Speech comprehension Flashcards
How does the brain process what we hear?
As phonemes which combine to form words and then sentences
Phonemes don’t always directly correspond with the grapheme when reading
What is the first stage of speech comprehension?
Auditory analysis - the listener processes sound waves to identify phonemes
What are the next two stages of speech comprehension?
Phonemes accessed
Phonemes combined to form words, then sentences accessed beyond this
What is meant by phoneme perception being “categorical”?
We hear subtly different sounds as the same phoneme and cannot distinguish between them e.g. variations of the “B” sound can be buh, bee etc.
There is the same kind of perceptual boundary between phoneme categories as there is between subtle shades of the same colour
What does the McGurk effect demonstrate?
Our phoneme perception can be overridden by simultaneous visual input i.e. sound alone is not the only contributor to our hearing experience, there is rapid integration across multiple modalities
Why is speech a complicated perceptual experience?
It is a rapid and relatively uninterrupted flow of sound at up to 10 phonemes a second
Listeners have to be able to extract the sequence of informative lexical items from this stream (like fishing)
How do we perceive unfamiliar languages?
Perceived as being faster even though same speed
We are having to identify the individual words as well as figure out how they are fitting within the context (playing a game without knowing the rules) - need to try to separate out each word from within the continuous flow
In what ways can we make the processing of an unfamiliar language a bit easier?
Speaking more slowly
Varying pitch to alter emphasis
Enunciate more carefully
What is meant by a speech segmentation error?
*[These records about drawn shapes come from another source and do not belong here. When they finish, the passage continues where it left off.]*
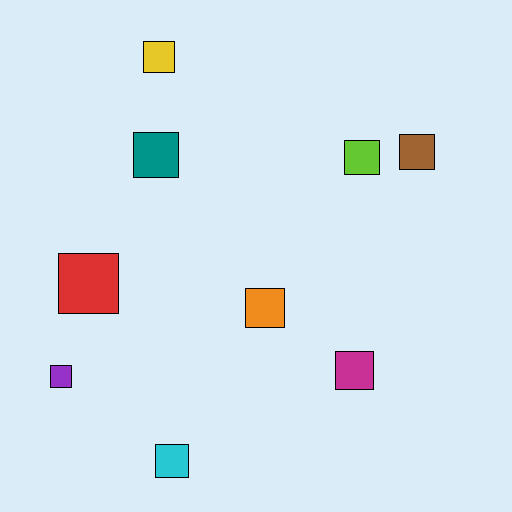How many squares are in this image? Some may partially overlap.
There are 9 squares.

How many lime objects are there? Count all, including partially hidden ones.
There is 1 lime object.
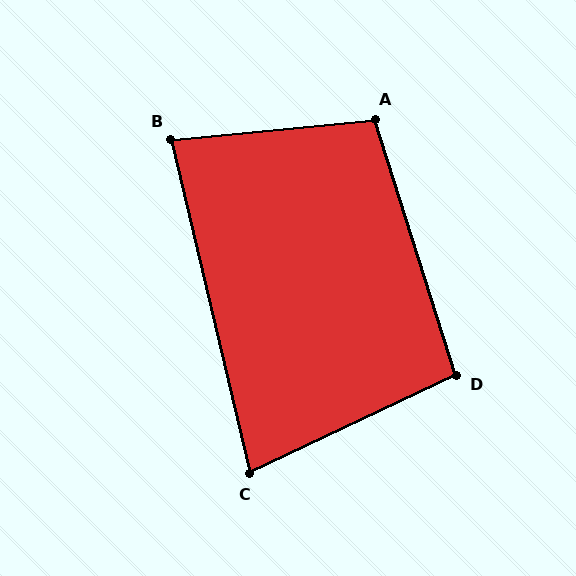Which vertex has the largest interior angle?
A, at approximately 102 degrees.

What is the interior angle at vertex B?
Approximately 82 degrees (acute).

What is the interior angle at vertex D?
Approximately 98 degrees (obtuse).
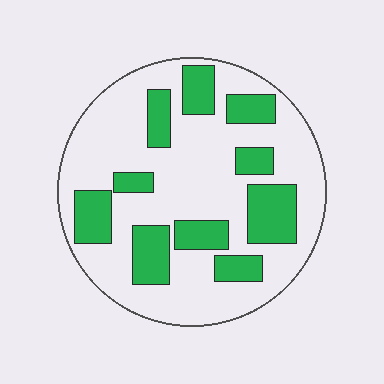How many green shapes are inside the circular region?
10.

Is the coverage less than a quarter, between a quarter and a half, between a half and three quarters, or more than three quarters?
Between a quarter and a half.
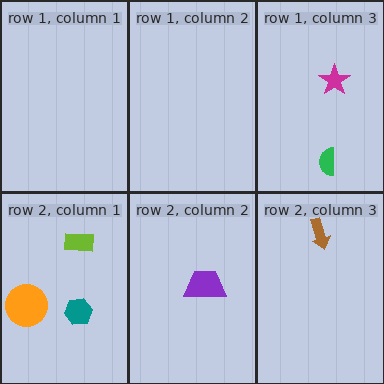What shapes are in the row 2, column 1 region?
The lime rectangle, the teal hexagon, the orange circle.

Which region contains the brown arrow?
The row 2, column 3 region.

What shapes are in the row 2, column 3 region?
The brown arrow.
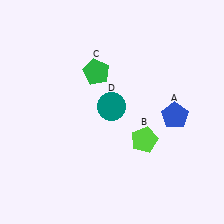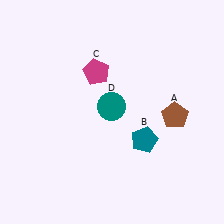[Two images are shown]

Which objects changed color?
A changed from blue to brown. B changed from lime to teal. C changed from green to magenta.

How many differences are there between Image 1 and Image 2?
There are 3 differences between the two images.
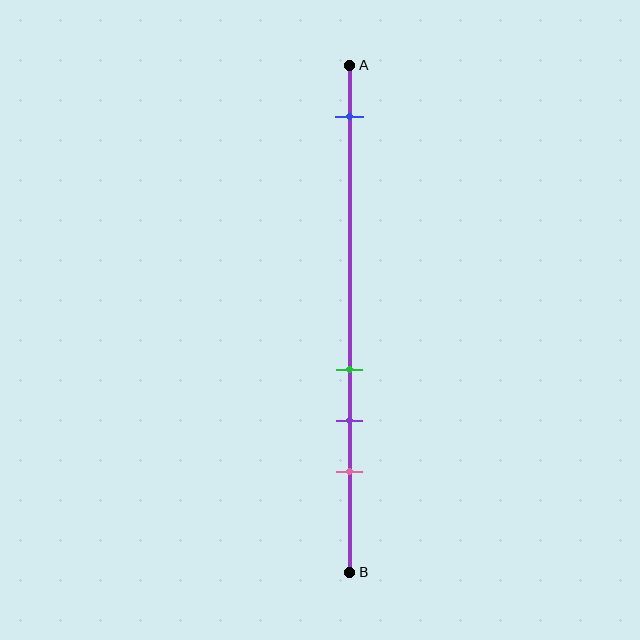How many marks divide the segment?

We are hearing identical sounds and where we determine the segmentation alters word meaning –> can cause problems with misunderstanding
What is meant by cross-modal priming?
When hearing a word aids the recognition of a subsequent visual word in lexical decision making tasks
Hearing a semantically related word can reduce reaction times for visually presented words
What was Shillcock’s cross-modal priming experiment?
Illustrated priming for “ghost words” i.e. we can find priming effects for words that aren’t even being said
“New discovery” primes the word nudist - simultaneous and congruent –> faster reaction time compared to if “novel discovery” heard
What was an explanation for Shillcock’s results?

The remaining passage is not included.